In some ways, it isn't. In 1979, I began an extensive research project aimed at understanding the implications of information technology for the nature of work, organization, and management. I published In the Age of the Smart Machine, and much else, on the subject. But by 1994, I no longer believed in the progressive vision of the corporation espoused in my work. Thus began a decade-long intellectual journey from which I concluded that today's managerial capitalism has reached the limits of its adaptive range. It has become the obstacle to wealth creation. The 21st century requires a new approach to business that I call "distributed capitalism."
These ideas inform my new book, The Support Economy: Why Corporations Are Failing Individuals and the Next Episode of Capitalism. I am thrilled to bring this discussion to a wider public with "Evolving"—a new column in Fast Company on the future of business and society.
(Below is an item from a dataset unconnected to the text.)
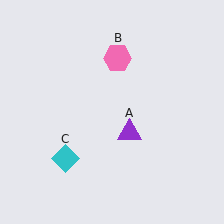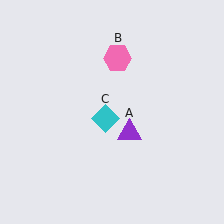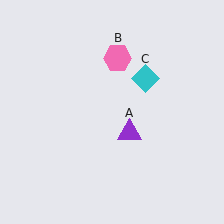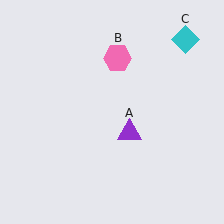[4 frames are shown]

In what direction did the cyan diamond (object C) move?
The cyan diamond (object C) moved up and to the right.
When I'm not speaking, teaching, or traveling, I live on a lakeside farm in Maine with my husband and our two children. It's a laid-back, PowerPoint-free zone where we frequently host CEOs and entrepreneurs who are eager to discuss the emerging support economy. It's also a working venison farm where our kids help to tend a beautiful herd of naturally raised fallow deer, and we have a lot of fun. -Shoshana Zuboff
A version of this article appeared in the January 2004 issue of Fast Company magazine.